Quel che fa dannare è che sono sempre gli stracci a finire per aria e immancabilmente il prezzo più alto tocca in sorte alla povera gente colpevole solo di vivere o trovarsi per caso nel posto sbagliato nel momento sbagliato.
Il sangue correrà a fiumi, dissetando le bramosie di chi vende armi, di chi si appassiona a veder corpi dilaniati, di chi parla di conflitti armati con la stessa naturalezza con cui si discute di calcio o di ricette culinarie.
L’asimmetricità del conflitto è evidente. Una forza ostile senza un territorio (non
si commetta l’errore madornale di credere che sia la Palestina ad aver agito) muove con estrema serenità, perché sa perfettamente che nessuno potrà mai restituire “la pariglia”. Chi ha attaccato lo ha fatto nella consapevolezza che Benjamin Netanyahu avrebbe raso al suolo Gaza e lo ha ritenuto un non-problema, perché Gaza non è casa sua, perché a Gaza ha solo rastrellato un po’ di imbecilli che a volto scoperto hanno fatto le comparse su un palcoscenico dove era in atto una sceneggiatura scritta altrove con una regia internazionale.
Il premier israeliano si chieda chi lo ha tradito, si domandi come mai lo ha fatto, cerchi di capire dove si è sbagliato e non si limiti a considerare gli eventi delle ultime ore. Si interroghi perché le segnalazioni dell’intelligence egiziana sono finite nel cestino o semplicemente non prese in considerazione nonostante presagissero una aggressione epocale…
La fulmineità e la sincronizzazione dei colpi mandati a segno non evocano i principi bellici del cosiddetto “Blitzkrieg” ma piuttosto ricordano Mike Tyson, capace di mandare k.o. l’avversario quando il gong appena percosso vibra ancora.
La crudeltà di colpire bambini, donne e anziani arriva al suo culmine con il rapimento degli ostaggi, che perpetua non solo simbolicamente il rituale della deportazione di innocenti.
Non guerra, o non solo quella. Non semplice terrorismo.

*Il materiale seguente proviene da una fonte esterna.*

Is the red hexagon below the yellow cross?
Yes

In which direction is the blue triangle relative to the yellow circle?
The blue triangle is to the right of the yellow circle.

Siamo dinanzi ad una replica delle gesta naziste, con le case in fiamme, i civili straziati, i prigionieri senza speranza di tornare.
Non un suicidio della gente palestinese che adesso sta subendo la feroce rappresaglia., ma l’azione di chi non ha nulla da perdere perché le pedine in campo non sono le sue…
Siamo dinanzi al terribile terremoto profetizzato da Jonathan Safran Foer nel suo romanzo “Eccomi”, in cui narra di un disastro nell’area mediorientale a seguito del quale Israele viene invaso e fagocitato dalle realtà islamiche confinanti nella universale indifferenza…
Non si confonda il ringhiare da ogni parte del mondo con la solidarietà, la vicinanza, la partecipazione. E’ solo tifo da stadio, destinato a scemare quando il campo sarà vuoto, non ci saranno veri vincitori e i problemi non avranno avuto soluzione di sorta.
La sete di vendetta non porta da nessuna parte. L’unica via d’uscita è guidare la popolazione palestinese a trovare una leadership moderata, ad impermeabilizzarsi dall’estremismo islamico, ad estirpare le profonde radici di Hamas e di chi altro soffia sul fuoco dell’odio, a far sparire il seme di una discordia senza senso.
Si pensi a chi è rinchiuso nei lager dei tunnel sotterranei di Gaza piuttosto che ad uno sterminio. Riportare a casa gli ostaggi sarebbe l’unica vera lezione.